Le segment des petites citadines électriques s’apprête à évoluer avec l’arrivée de la seconde génération de la Spring, visible dans quelques semaines au Mondial de l’Auto.
Plateforme et style modernes

Arrivée sur le marché à une période où l’accès à la mobilité électrique restait très cher, la première génération de Spring avait su trouver son public en dépassant les 210 000 exemplaires vendus. Le constructeur propose désormais une nouvelle génération pour faire face à une concurrence plus nombreuse et mieux armée, venue tant d’Europe que d’Asie. La démarche globale du constructeur reste fidèle à sa philosophie de départ, à savoir proposer un véhicule sobre et épuré de tout superflu artificiel, toutefois désormais encore plus en phase en théorie avec les attentes du marché européen.

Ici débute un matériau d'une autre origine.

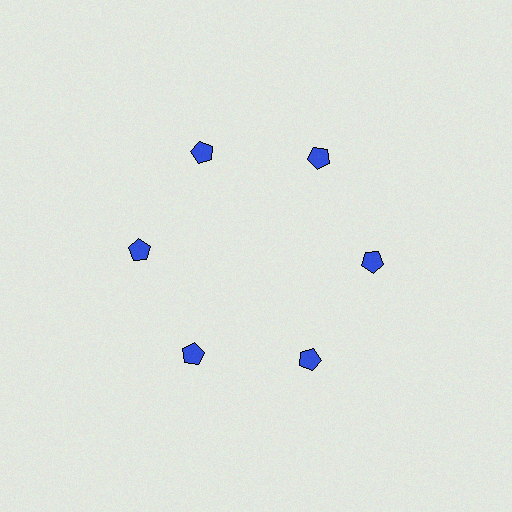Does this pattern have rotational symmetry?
Yes, this pattern has 6-fold rotational symmetry. It looks the same after rotating 60 degrees around the center.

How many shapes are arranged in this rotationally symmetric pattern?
There are 6 shapes, arranged in 6 groups of 1.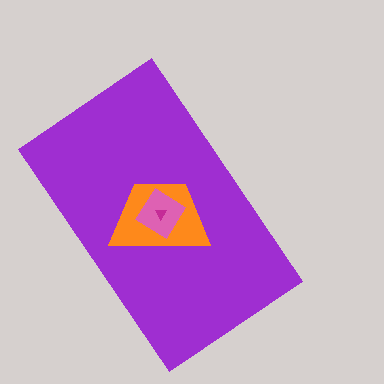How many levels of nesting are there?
4.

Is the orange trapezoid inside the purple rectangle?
Yes.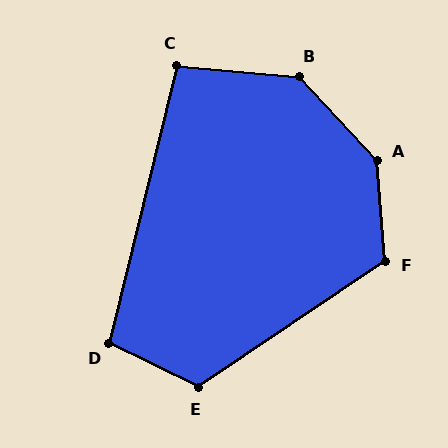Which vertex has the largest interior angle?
A, at approximately 142 degrees.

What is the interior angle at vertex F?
Approximately 119 degrees (obtuse).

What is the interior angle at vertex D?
Approximately 103 degrees (obtuse).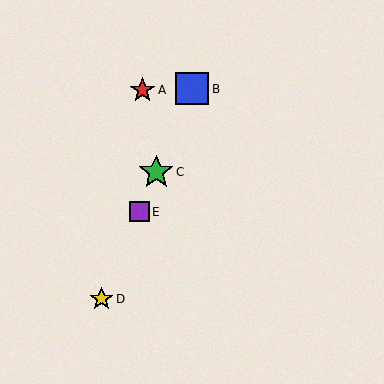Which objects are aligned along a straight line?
Objects B, C, D, E are aligned along a straight line.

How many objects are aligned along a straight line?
4 objects (B, C, D, E) are aligned along a straight line.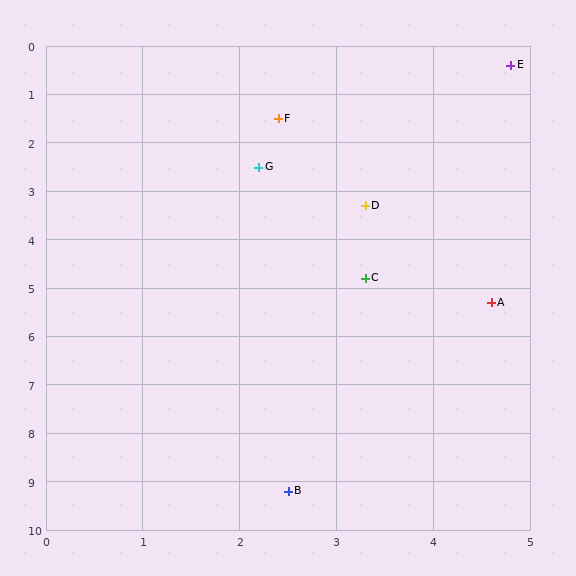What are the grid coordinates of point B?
Point B is at approximately (2.5, 9.2).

Elle s’appuie à présent sur la plateforme RGEV Small (nouveau nom de l’AmpR Small, comme la Twingo) de Renault et gagne 18 cm en largeur, ce qui devrait améliorer sa tenue de route, tout en conservant un gabarit contenu de 3,85 mètres de long pour se faufiler en ville. Les formes étaient devenues déjà un peu plus géométriques à l’occasion des restylages sur la génération précédente, mais là ça va beaucoup plus loin. Le style général affirme une silhouette plus carrée et trapue. Pour préserver la carrosserie des contraintes du quotidien, les pare-chocs intègrent des éléments en plastique noir teinté dans la masse, conçus pour mieux résister aux petits frottements et froissements de stationnement sans nécessiter de peinture coûteuse en réparation.

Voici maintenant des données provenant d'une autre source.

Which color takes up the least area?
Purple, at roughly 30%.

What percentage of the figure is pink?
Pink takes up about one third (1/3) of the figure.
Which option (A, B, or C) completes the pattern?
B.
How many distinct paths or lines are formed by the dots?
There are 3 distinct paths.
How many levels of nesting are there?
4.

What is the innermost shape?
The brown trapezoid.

Un habitacle pratique et une autonomie intéressante

Dans l’habitacle, la présentation gagne en simplicité et en modernité. L’agencement du mobilier a été revu pour dégager de la place aux genoux et offrir davantage d’espaces de rangement pratiques au centre. Le tableau de bord accueille un écran numérique de 7 pouces dès la finition de base pour les informations de conduite. Il est complété sur les versions plus hautes par un écran tactile central de 10,1 pouces compatible avec les smartphones, ce qui simplifie l’accès à la navigation ou à la musique. Classique! Côté aspects pratiques, le coffre propose un volume de 337 litres, ce qui reste très généreux pour un gabarit extérieur aussi restreint. Dacia ajoute également la possibilité d’installer un frunk de 18 litres sous le capot avant pour y ranger les câbles de recharge sans encombrer la soute arrière.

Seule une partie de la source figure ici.